9) How would you use that technique to help the company design new experiments?
Answer:
Now that we have segments created , the company could retest their delivery method, from a regular morning delivery to a cheaper, bulk evening delivery, on the two created segments. It is very likely that there will be no change on high volume customers but there will be some decline in satisfaction rate in small family run shop segment.
So company could come up with new delivery methods to implement on particular segments and can see the change.
So by clustering technique, company can try different techniques and can do experiments on the segments as what can be the best promising technique that would not loose customers or keep customers happy.The business can determine what product sell well together and keep them together to make more profit or keep customers even happier.

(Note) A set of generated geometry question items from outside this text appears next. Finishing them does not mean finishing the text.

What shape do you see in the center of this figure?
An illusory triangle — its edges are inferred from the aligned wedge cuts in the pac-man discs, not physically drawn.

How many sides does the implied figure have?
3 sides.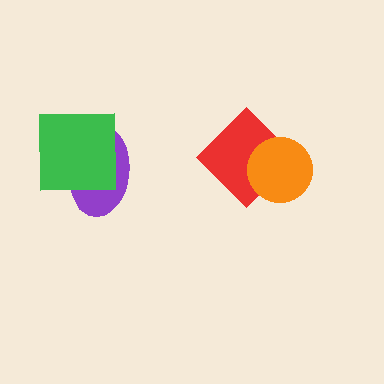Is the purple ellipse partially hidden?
Yes, it is partially covered by another shape.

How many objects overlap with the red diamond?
1 object overlaps with the red diamond.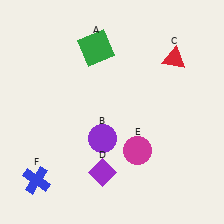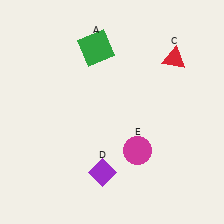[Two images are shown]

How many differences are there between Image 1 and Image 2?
There are 2 differences between the two images.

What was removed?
The purple circle (B), the blue cross (F) were removed in Image 2.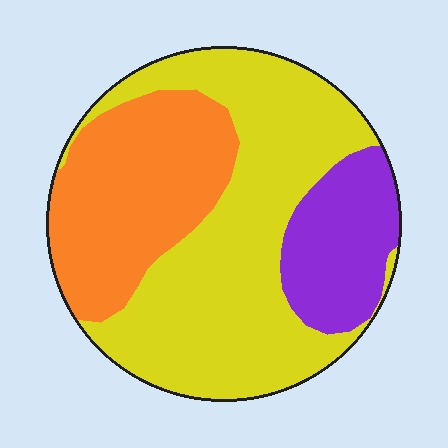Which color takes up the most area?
Yellow, at roughly 55%.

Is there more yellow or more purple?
Yellow.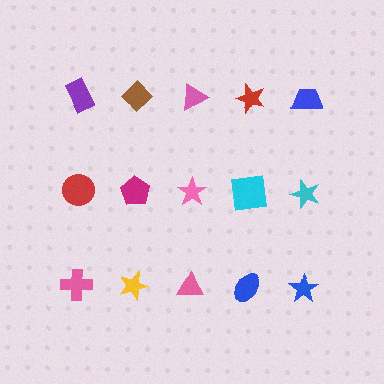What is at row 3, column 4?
A blue ellipse.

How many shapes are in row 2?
5 shapes.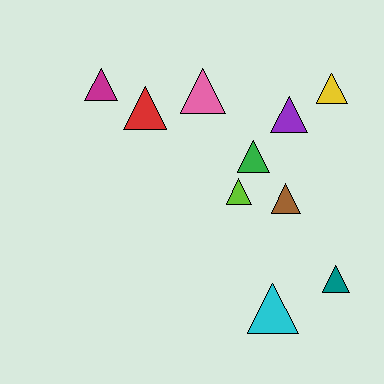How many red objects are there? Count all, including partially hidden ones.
There is 1 red object.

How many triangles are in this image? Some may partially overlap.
There are 10 triangles.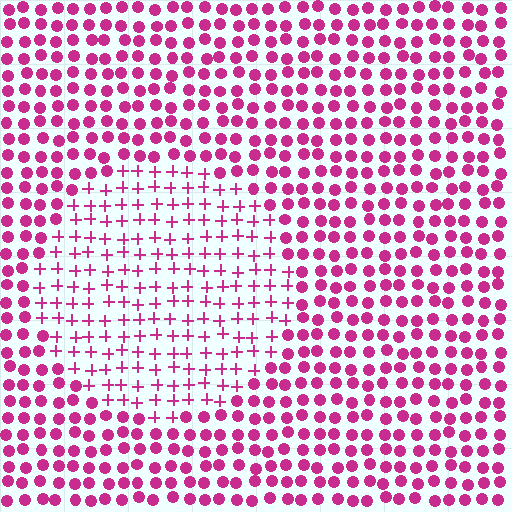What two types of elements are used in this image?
The image uses plus signs inside the circle region and circles outside it.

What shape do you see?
I see a circle.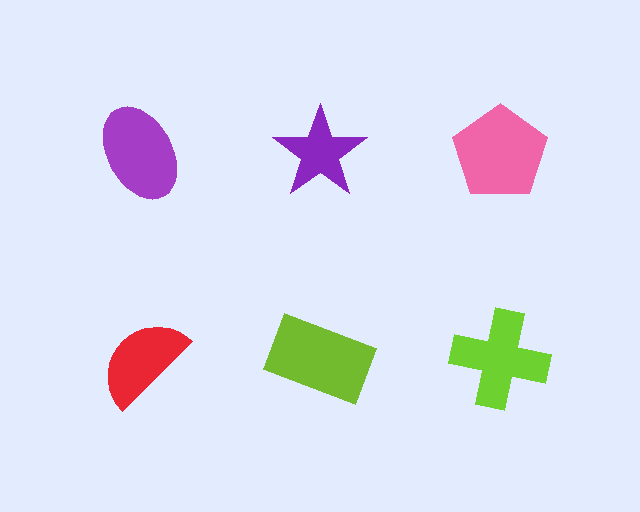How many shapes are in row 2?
3 shapes.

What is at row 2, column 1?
A red semicircle.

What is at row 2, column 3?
A lime cross.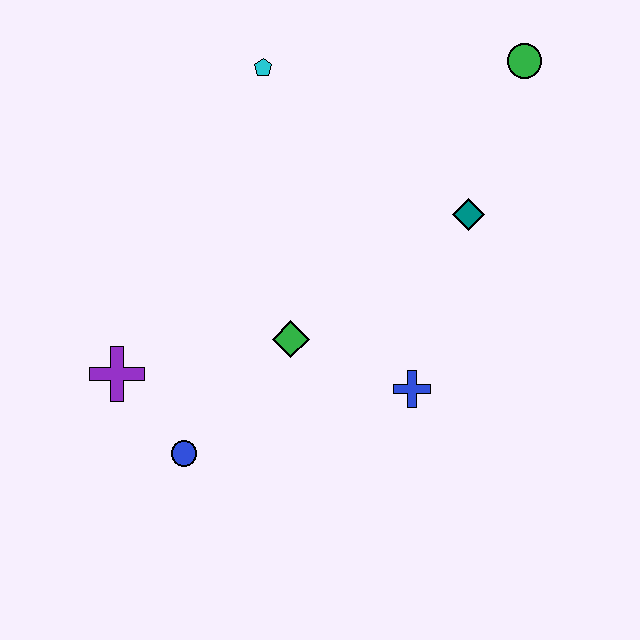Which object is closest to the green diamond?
The blue cross is closest to the green diamond.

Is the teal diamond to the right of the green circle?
No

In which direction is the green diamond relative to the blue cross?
The green diamond is to the left of the blue cross.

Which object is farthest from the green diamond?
The green circle is farthest from the green diamond.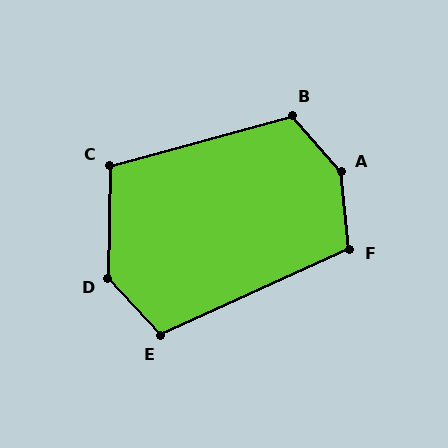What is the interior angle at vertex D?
Approximately 136 degrees (obtuse).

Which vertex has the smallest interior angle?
C, at approximately 106 degrees.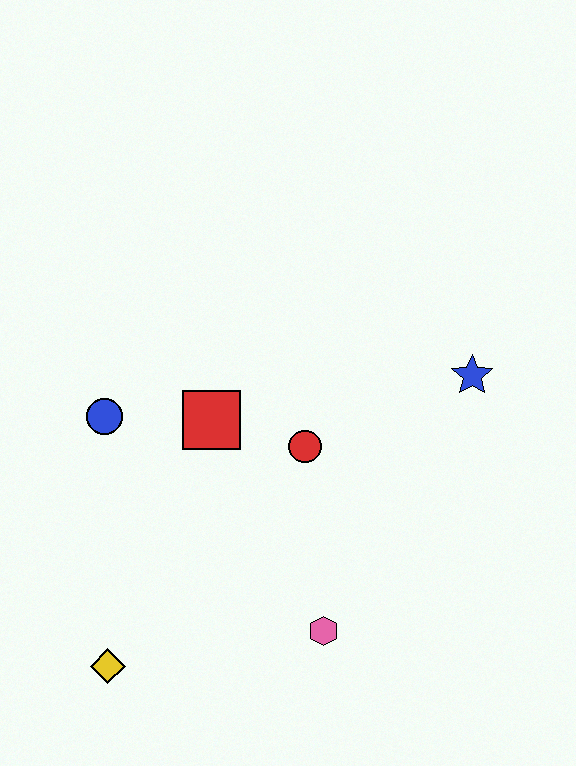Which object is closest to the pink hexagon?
The red circle is closest to the pink hexagon.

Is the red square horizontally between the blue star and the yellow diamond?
Yes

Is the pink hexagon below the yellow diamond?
No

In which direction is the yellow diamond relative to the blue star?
The yellow diamond is to the left of the blue star.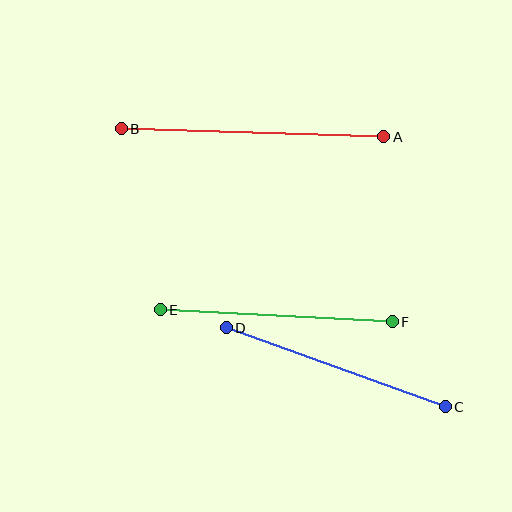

With two segments we can use A/B testing, it is a method of comparing the clusters against each other to determine which one performs better. AB testing uses data & statistics to validate new design changes and techniques.By using controlled tests and gathering empirical data, you can figure out exactly which marketing strategies work best for your company and your product.
10) How would you use that data to help you predict future customer needs?
Answer:
The wholesale distributor can easily use the data and can first categorize the future customer to one of the clusters.
As both the clusters will have different techniques (the needs and the demands) the analyst could do analysis on their new delivery methods based on customer's volume.
The company can run segmentation analysis to evaluate the sales, profit, and growth of each group. Say if, high volume customers had higher sales and profit figures along with growth potential, the company could stategically choose to focus their efforts on this segment.
Therefore, they can reduce the amount of complaints about future changes and potentially losing customers.
They can then make use of supervised machine learning techniques to model buying habits of each segment to ensure necessary inventory and delivery.